Winnie the Pooh holds cultural significance for people all over the world. Many of us hearing the theme tune can’t help but sing along. Memories of playing pooh sticks on bridges on sunny afternoons come flooding back. To this day, a number of us will still have Winnie the Pooh paraphernalia dotted all over the place. If this is not your experience, let’s just say our upbringings were very different.
For those of you who did not have this wonderful version of childhood all is not lost. Although I’m not suggesting you go out and buy Winnie the Pooh toys for your adult self, it may not be such a ridiculous idea. The bear’s merchandise is now valued at up to £3.6bn a year. That’s not bad for a stuffed bear with a penchant for honey. Neither is it for the author, A.A. Milne, who famously based the stories on his own son’s imagined adventures with his teddy bear Winnie.

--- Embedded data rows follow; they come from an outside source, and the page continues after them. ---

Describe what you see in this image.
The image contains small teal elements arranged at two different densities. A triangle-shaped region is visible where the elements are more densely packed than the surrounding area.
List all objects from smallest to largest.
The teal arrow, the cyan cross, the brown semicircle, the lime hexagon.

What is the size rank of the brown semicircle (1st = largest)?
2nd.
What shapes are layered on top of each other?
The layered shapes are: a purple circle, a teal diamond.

You may be wondering why I have decided to dedicate a blog post to this ‘tubby little cubby all stuffed with fluff’. As the more adept of you may have realized I am one of those people who still have multiple Winnie-the-Pooh teddies scattered throughout her room, and, may or may not, continue to visit the 100 Acre Wood in Aldenham. This post, however, comes in a more timely and news-worthy fashion. The skull of the real Winnie the bear, who inspired the authors son, Christopher Robin, to name his own bear Winnie, is going on display at the Royal College of Surgeons Hunterian Museum. This is the first time the skull will be in use since it’s storage in the 1930s.

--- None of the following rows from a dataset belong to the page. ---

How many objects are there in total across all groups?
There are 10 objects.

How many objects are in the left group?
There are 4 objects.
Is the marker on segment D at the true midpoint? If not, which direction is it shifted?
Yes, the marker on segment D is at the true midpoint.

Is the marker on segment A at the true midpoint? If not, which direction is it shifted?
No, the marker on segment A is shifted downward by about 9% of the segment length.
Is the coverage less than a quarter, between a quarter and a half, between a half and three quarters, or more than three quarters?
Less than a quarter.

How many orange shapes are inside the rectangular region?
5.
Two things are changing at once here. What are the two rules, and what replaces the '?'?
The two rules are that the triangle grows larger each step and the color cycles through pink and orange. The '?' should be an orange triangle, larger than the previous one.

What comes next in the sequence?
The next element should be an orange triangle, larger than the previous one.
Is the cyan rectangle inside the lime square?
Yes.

For those avid Winnie the Pooh fans, here’s a little history. Winnipeg the bear was purchased by a Canadian vet Harry Coleburn who enlisted in the army at the outset of World War One. When Capt Coleburn went to France with his regiment, (Winnipeg the bear had been the regiment mascot), Winnie was given to London Zoo where she remained until her death. At this time her skull was taken by the Royal College of Surgeons for research. It was during Winnie’s stay in London Zoo where Christopher Robin met Winnie and named his teddy after her; a teddy which would spark the imagination of a book series which was rated last year as the most popular children’s book of the last 150 years.

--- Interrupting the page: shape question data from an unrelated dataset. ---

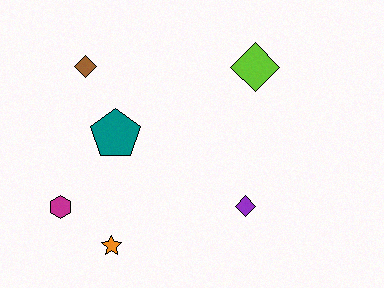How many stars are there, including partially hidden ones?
There is 1 star.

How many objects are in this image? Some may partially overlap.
There are 6 objects.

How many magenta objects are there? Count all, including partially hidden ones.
There is 1 magenta object.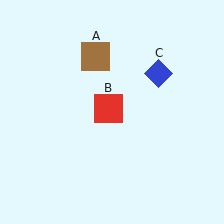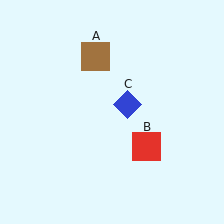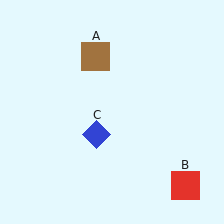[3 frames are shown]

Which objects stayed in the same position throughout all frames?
Brown square (object A) remained stationary.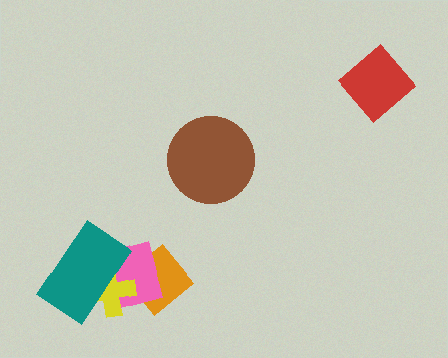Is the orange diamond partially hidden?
Yes, it is partially covered by another shape.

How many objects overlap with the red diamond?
0 objects overlap with the red diamond.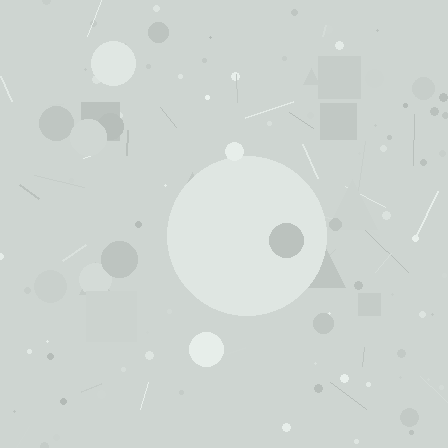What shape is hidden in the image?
A circle is hidden in the image.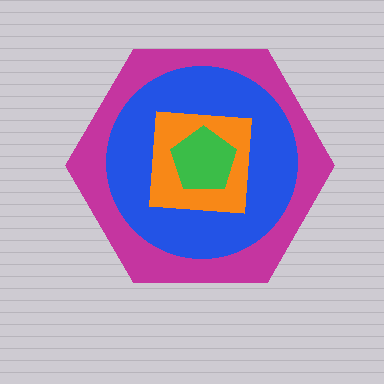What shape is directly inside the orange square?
The green pentagon.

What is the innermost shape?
The green pentagon.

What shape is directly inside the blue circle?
The orange square.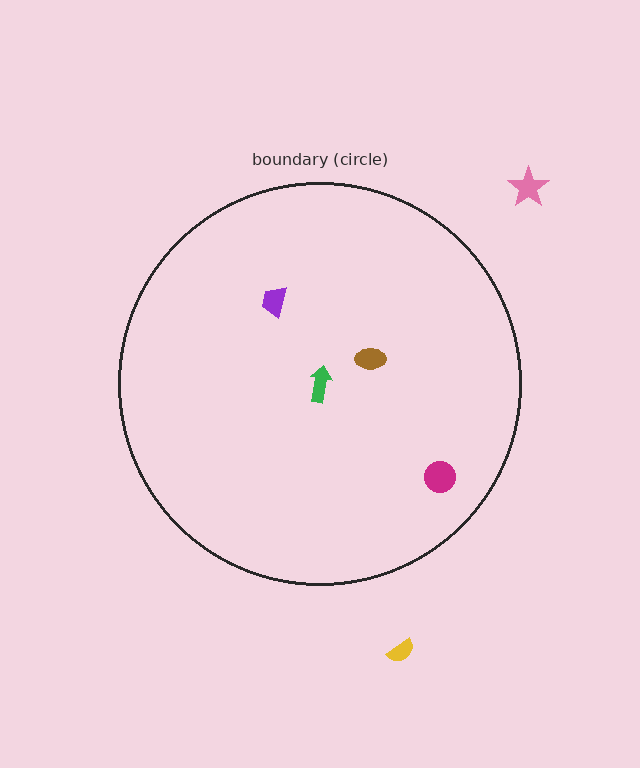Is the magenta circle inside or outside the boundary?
Inside.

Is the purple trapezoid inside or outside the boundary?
Inside.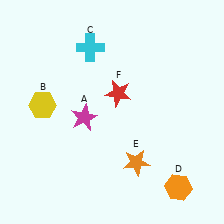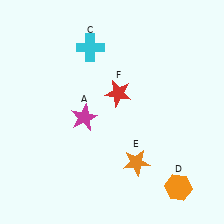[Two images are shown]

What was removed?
The yellow hexagon (B) was removed in Image 2.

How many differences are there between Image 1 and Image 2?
There is 1 difference between the two images.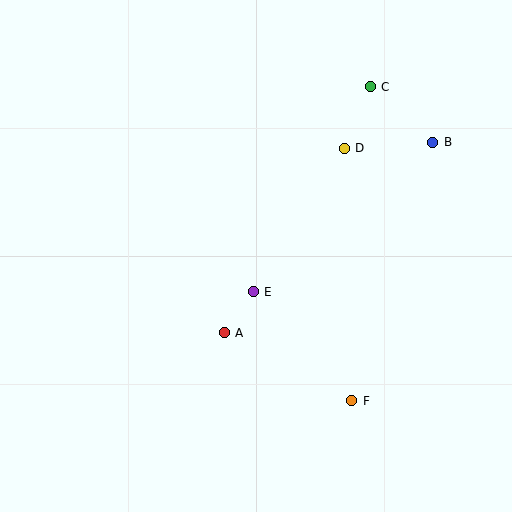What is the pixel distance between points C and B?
The distance between C and B is 84 pixels.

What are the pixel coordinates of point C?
Point C is at (370, 87).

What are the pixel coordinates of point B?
Point B is at (433, 142).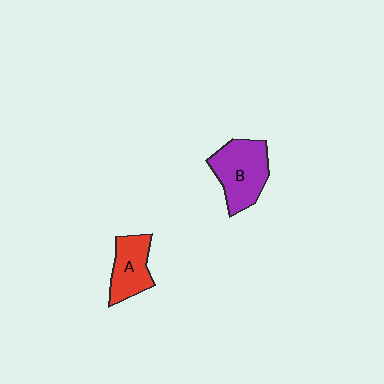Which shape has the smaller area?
Shape A (red).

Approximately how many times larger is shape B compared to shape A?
Approximately 1.4 times.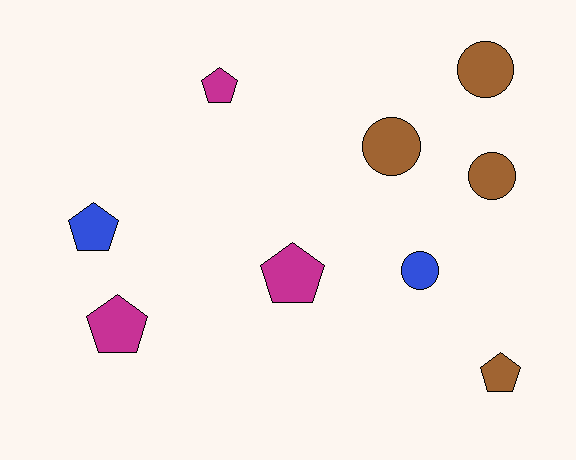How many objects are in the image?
There are 9 objects.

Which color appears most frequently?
Brown, with 4 objects.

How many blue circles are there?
There is 1 blue circle.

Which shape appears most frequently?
Pentagon, with 5 objects.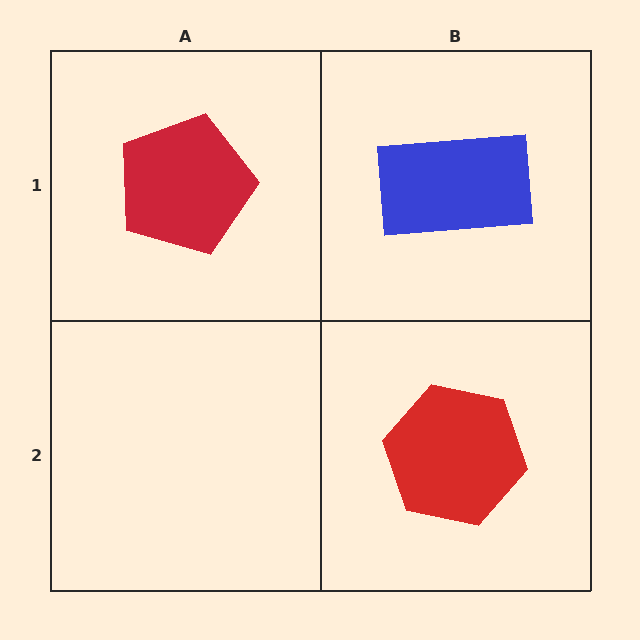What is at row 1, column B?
A blue rectangle.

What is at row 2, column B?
A red hexagon.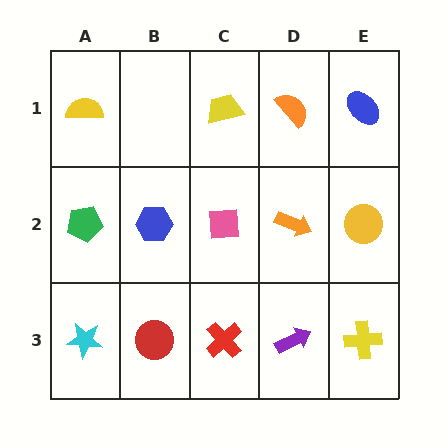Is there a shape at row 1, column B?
No, that cell is empty.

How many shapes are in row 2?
5 shapes.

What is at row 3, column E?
A yellow cross.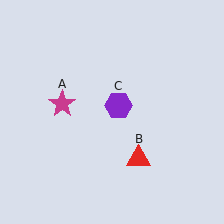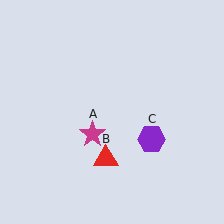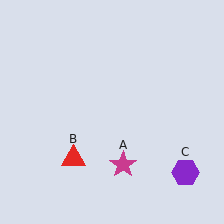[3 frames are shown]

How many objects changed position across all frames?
3 objects changed position: magenta star (object A), red triangle (object B), purple hexagon (object C).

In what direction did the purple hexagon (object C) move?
The purple hexagon (object C) moved down and to the right.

The resurfacing of the skull after so many years will thrill and scare off many Winnie fans in equal measure, I imagine. For those of us whose curiosity gets the better of us we can find full information about the Hunterian Museum here. I for one plan to make my way to meet the real Winnie. Until such time as I can get there I will be found humming the theme tune to Winnie the Pooh (if you don’t know it – listen here) which is now stuck in my head!